1) i'm having trouble with this problem, it looks like their isn't enough information. can someone give me some hints please
http://i2.photobucket.com/albums/y15/seiferseph/untitled.jpg [Broken]

2)
http://i2.photobucket.com/albums/y15/seiferseph/untitled2.jpg [Broken]
i solved parts a-c fine, but i'm having some trouble with d and e
i solved v(t) 6t^2 - 30t + 2 and a(t) = 12t - 30 (taking the derivative). for d and e it is looking for a range, right? heres what i got

d) it is moving left when v(t) < 0, so between the zeros, or 0.676 < t < 4.93
and it is moving right when v(t) > 0, or t < 0.676 and t>2.5

e) p is speeding up when both v(t) and a(t) are in the same direction, and slowing down when they are opposite directions (signs)
i got a(t) > 0 when t > 5/2, and a(t) < 0 when t < 5/2. so its speeding up when t > 4.93 and slowing when 0.676 < t < 2.5

Last edited by a moderator: May 2, 2017
2. Oct 10, 2005

Fermat

For 1),

y = x²
y' = 2x

From this you can get the slope of the tangent at A(1,1) , hence also the slope of the normal. You know the coordinates of a point and the slope of the line passing through that point, A, hence you can find the eqn of that line.

Will that get you started ?

3. Oct 10, 2005

Fermat

4. Oct 10, 2005

seiferseph

yes that helped, thanks! i guess i just saw it and got confused :surprised

so heres what i did, i sovled the slope of the normal line to be -1/2, which gave it the equation y = -1/2x + 3/2; i equated this to y=x^2 to solve for the intersection points, which i got to be (1, 1) and (-3/2, 9/4). i solved for the tangent line for x = -3/2 to get the slope to be -3, and i get the line equation to be y = -3x - 9/4. is this correct?

btw, thanks for confirming the other one too! i just worked my way through it, i haven't seen a problem like that before

5. Oct 10, 2005

Fermat

I get the same as yourself for all the results you gave

6. Oct 10, 2005

seiferseph

thanks again, but i was thinking about part e of that second question, and when is it actually slowing down? would it be when they have the opposite sign? how does that work?

7. Oct 10, 2005

Fermat

It is slowing down when velocity and acceleration have opposite signs.

Consider the eqn of motion,

vf = vi + at

where vf is the final velocity after time t, and vi is some inital velocity.

Let vf be +ve (positive) and let a be -ve (negative).
If a is -ve, then vi +at will be continually getting smaller as t increases, hence vf (= vi + at) will be decreasing. So the speed is getting (numerically) smaller.

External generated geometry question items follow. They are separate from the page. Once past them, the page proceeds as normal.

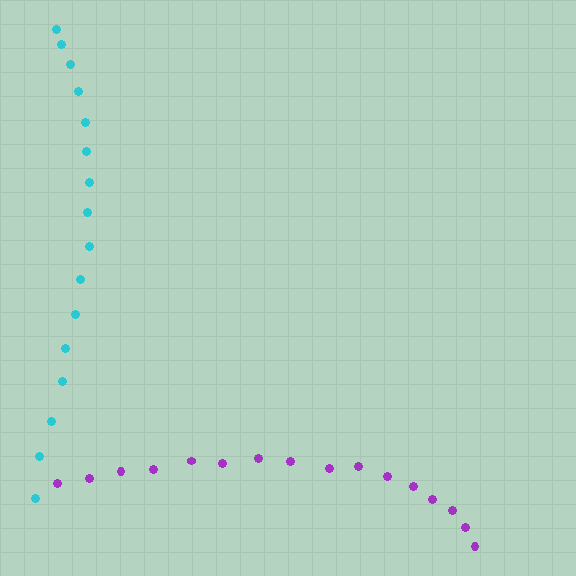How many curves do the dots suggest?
There are 2 distinct paths.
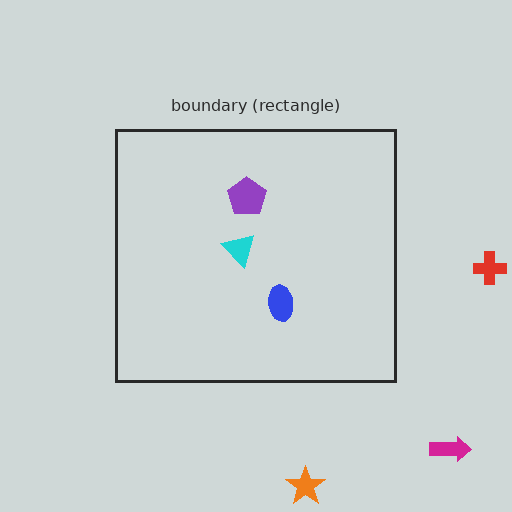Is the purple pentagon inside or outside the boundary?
Inside.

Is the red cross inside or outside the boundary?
Outside.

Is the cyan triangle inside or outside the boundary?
Inside.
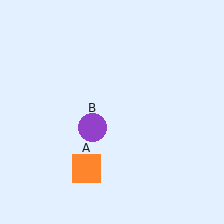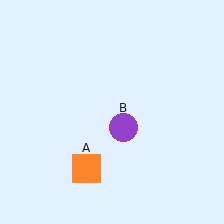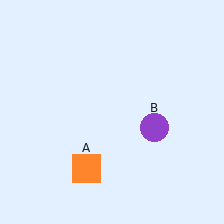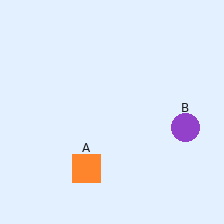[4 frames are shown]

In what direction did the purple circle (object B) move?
The purple circle (object B) moved right.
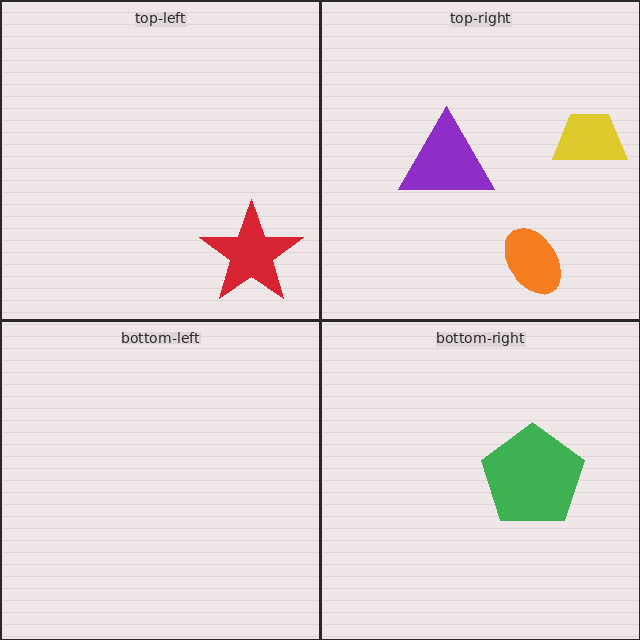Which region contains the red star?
The top-left region.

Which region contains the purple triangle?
The top-right region.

Now, let vf be -ve and let a be +ve.
If a is +ve, then vi +at will be continually getting larger as t increases, hence vf (= vi + at) will be increasing.
But vf is -ve. And when -ve numbers increase they get numerically smaller. i.e the speed is getting smaller.

8. Oct 10, 2005

seiferseph

so for this problem would it be

speeding up when t>4.93 and when 0.676 < t < 2.5 ? and slowing down when they are opposite signs, at 2.5 < t < 4.93 and t < 0.676? i don't completely understand when it would be speeding or slowing in this problem...